Stardust Power Inc. reported that it has received an air quality construction permit from the Oklahoma Department of Environmental Quality for its Muskogee lithium carbonate refinery project. This approval is described as the environmental permit required for construction and commissioning of the facility, meaning the project can move forward under state environmental rules. The company disclosed this news via a press release furnished as an exhibit to this report.

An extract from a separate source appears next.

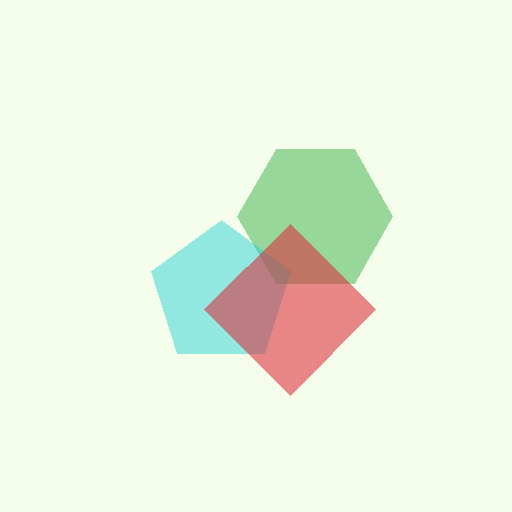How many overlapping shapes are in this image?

Stardust Power Inc. director Charlotte Nangolo Nanguloshi reported a sale of common stock. On 09/22/2025 she disposed of 942 shares at $2.7111 per share, leaving 46,022 shares beneficially owned following the transaction. The filing notes the reported share counts reflect a 10-for-1 reverse stock split effected on September 8, 2025. The Form 4 was signed by an attorney-in-fact on behalf of the reporting person on 09/23/2025.
Stardust Power Inc. filed a report stating that on September 9, 2025 it issued a press release announcing the successful completion of the Front-End Loading (FEL-3) study for its lithium processing facility in Muskogee, Oklahoma.

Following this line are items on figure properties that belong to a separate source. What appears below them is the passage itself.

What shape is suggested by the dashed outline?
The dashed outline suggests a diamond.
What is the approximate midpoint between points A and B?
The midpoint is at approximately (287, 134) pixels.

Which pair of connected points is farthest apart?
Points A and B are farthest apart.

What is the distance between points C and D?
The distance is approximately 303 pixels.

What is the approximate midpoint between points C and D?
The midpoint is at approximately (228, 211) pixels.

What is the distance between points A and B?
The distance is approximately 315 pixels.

The press release, attached as Exhibit 99.1, describes the project’s estimated capital cost, projected timeline, and key design parameters, giving more detail on how the planned facility is expected to be built and scheduled. The filing highlights this engineering milestone as a step forward in the company’s Oklahoma lithium processing project.
Stardust Power Inc. is implementing a 1-for-10 reverse stock split of its common stock. The company filed a certificate of amendment in Delaware after stockholders had previously approved the split and authorized the board to set the final ratio and timing.

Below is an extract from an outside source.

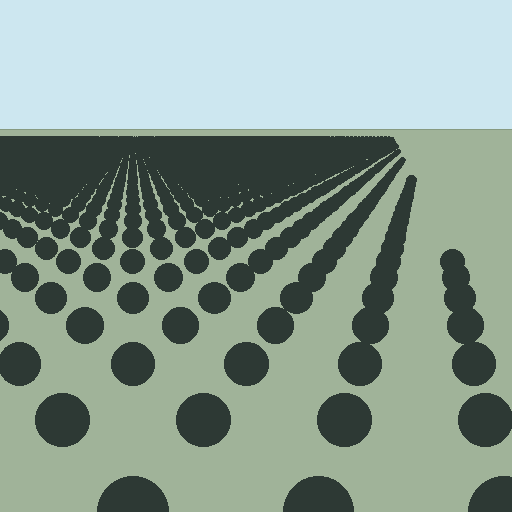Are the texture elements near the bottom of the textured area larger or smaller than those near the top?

The reverse split will take effect on September 8, 2025 at 12:01 a.m. Eastern Time, with shares beginning to trade on a split-adjusted basis on the Nasdaq Global Market that same day. Every 10 issued and outstanding shares of common stock will be combined into one share, while the par value and other terms of the common stock will remain unchanged. No fractional shares will be issued; instead, stockholders entitled to a fraction will receive a cash payment based on the closing price on September 5, 2025 multiplied by their post-split fractional interest.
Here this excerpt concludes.